Background information
- Born: August 6, 1968 (age 57)
- Origin: Louisville, Mississippi, United States
- Genres: Country, Blues, Jazz
- Occupation: Singer
- Instrument: Vocals
- Years active: 1993
- Label: BNA

= Lisa Stewart =

American singer-songwriter

Lisa Stewart (born August 6, 1968) is an American country music and jazz artist, actress, and television host. In 1991, she signed to BNA Records (then known as BNA Entertainment), releasing her self-titled debut album that year. This album produced two singles for her on the Billboard Hot Country Songs chart. Stewart is a BMI Award winning songwriter and has appeared in films alongside Oscar winners Gwynneth Paltrow and Melissa Leo. She currently tours with her jazz combo.

==Life and career==
Stewart was born August 6, 1968, in Louisville, Mississippi. She first sang in public at age six in her church. Five years later, she attended a Tent Show at the Nashville Fan Fair, where she gave her first country performance. By 1987, Stewart had moved to Nashville, Tennessee, where she won the Roy Acuff scholarship at Belmont University and found work as a studio singer.

While performing at a wedding reception in 1991, Stewart was noticed by Mark Thompson, Wynonna Judd's bandleader, who asked Stewart to sing demos for him. After recording the demos, Stewart signed to a recording contract with BNA Entertainment (now known as BNA Records), releasing her debut single "Somebody's in Love" in late 1992. This song was the first of three singles from her self-titled debut album — which was released in January 1993 — followed by "Under the Light of the Texaco" and "Drive Time". Also included on the album was a cover of Jeannie Seely's 1966 single "Don't Touch Me".

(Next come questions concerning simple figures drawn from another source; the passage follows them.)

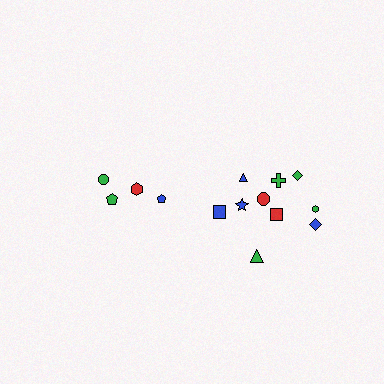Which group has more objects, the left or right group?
The right group.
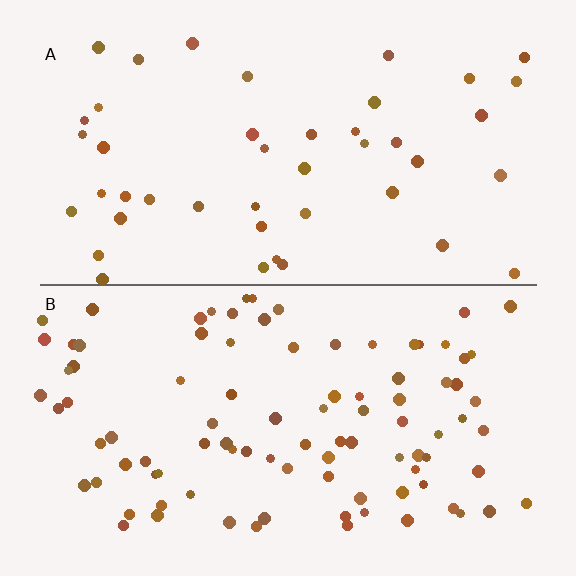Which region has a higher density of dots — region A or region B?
B (the bottom).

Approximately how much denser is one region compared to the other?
Approximately 2.2× — region B over region A.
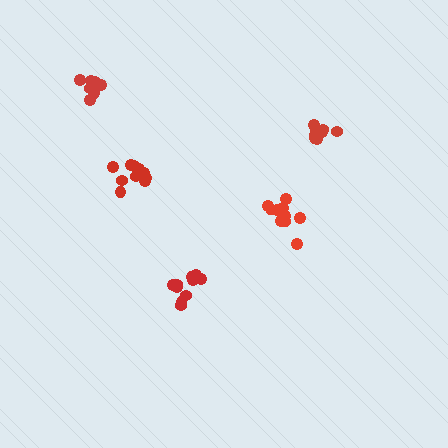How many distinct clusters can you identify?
There are 5 distinct clusters.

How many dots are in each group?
Group 1: 11 dots, Group 2: 8 dots, Group 3: 8 dots, Group 4: 11 dots, Group 5: 10 dots (48 total).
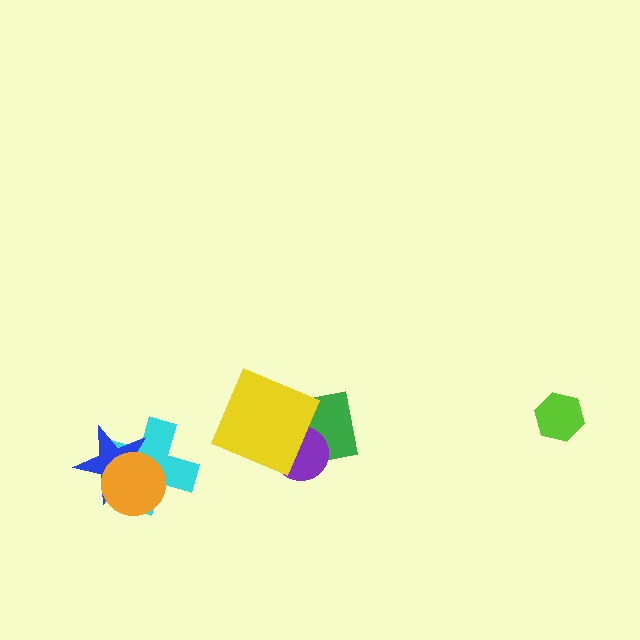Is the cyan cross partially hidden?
Yes, it is partially covered by another shape.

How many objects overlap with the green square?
2 objects overlap with the green square.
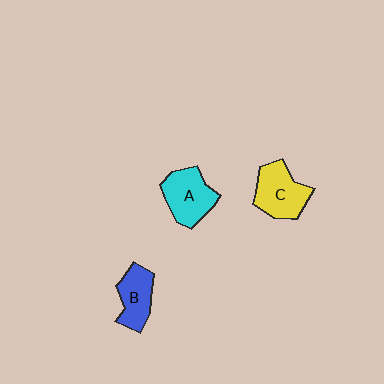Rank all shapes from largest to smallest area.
From largest to smallest: C (yellow), A (cyan), B (blue).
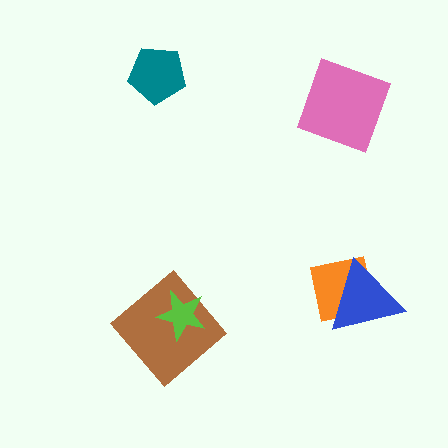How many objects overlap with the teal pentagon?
0 objects overlap with the teal pentagon.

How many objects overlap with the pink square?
0 objects overlap with the pink square.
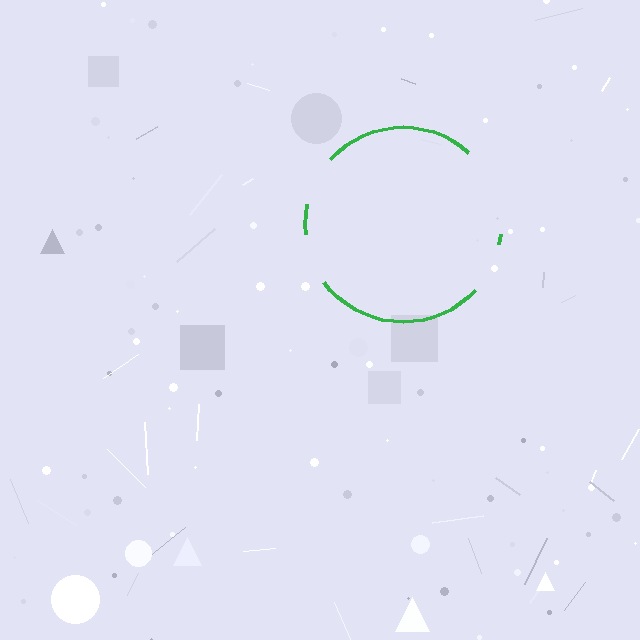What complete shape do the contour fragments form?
The contour fragments form a circle.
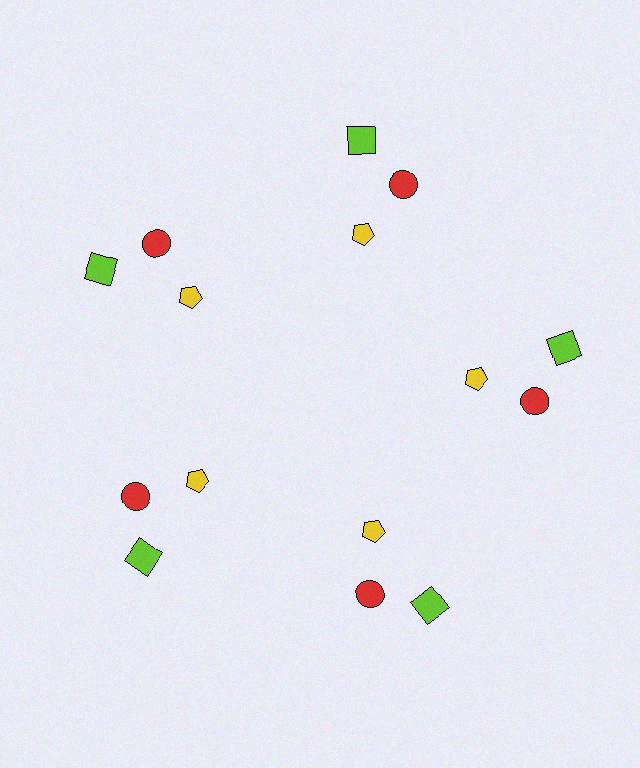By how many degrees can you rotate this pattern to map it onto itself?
The pattern maps onto itself every 72 degrees of rotation.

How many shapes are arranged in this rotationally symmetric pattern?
There are 15 shapes, arranged in 5 groups of 3.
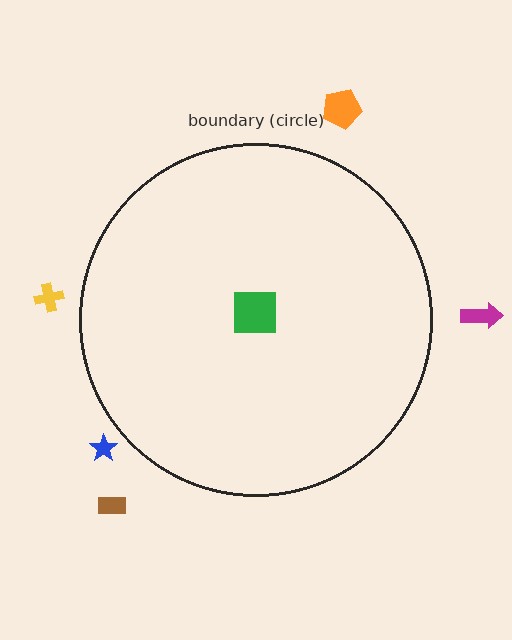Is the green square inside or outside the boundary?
Inside.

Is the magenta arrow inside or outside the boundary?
Outside.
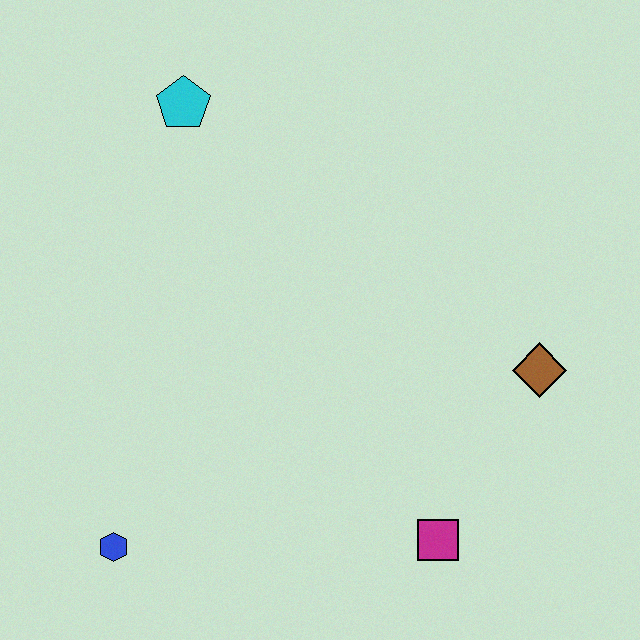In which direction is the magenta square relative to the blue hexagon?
The magenta square is to the right of the blue hexagon.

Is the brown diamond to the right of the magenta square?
Yes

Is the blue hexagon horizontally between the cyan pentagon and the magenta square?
No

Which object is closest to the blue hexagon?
The magenta square is closest to the blue hexagon.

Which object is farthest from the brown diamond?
The blue hexagon is farthest from the brown diamond.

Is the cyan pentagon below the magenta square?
No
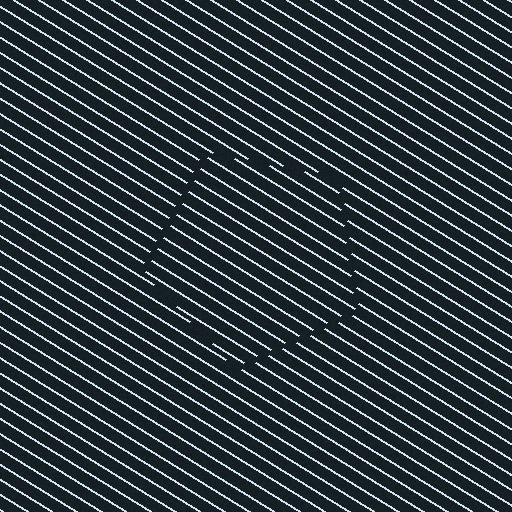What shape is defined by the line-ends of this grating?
An illusory pentagon. The interior of the shape contains the same grating, shifted by half a period — the contour is defined by the phase discontinuity where line-ends from the inner and outer gratings abut.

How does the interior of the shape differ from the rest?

In addition to promoting her album on radio tours, Stewart hosted the nationally syndicated entertainment news show #1 Country. She also made appearances on The Nashville Network, hosting their programs Yesteryear and This Week in Country Music and was a featured performer on "Music City Tonight".

In 1994, she recorded her second album for BNA. Produced by Barry Beckett, the album was entitled Solitary Heart, and the first single was set to be "Let's Go to Vegas" (later a Top 5 hit for Faith Hill), but after a shakeup at the label, Stewart was dropped and the album was shelved.

From 1997-1999, she co-hosted This Week in Country Music with Steve Phillips on TNN. She also continued to tour throughout the late 1990s.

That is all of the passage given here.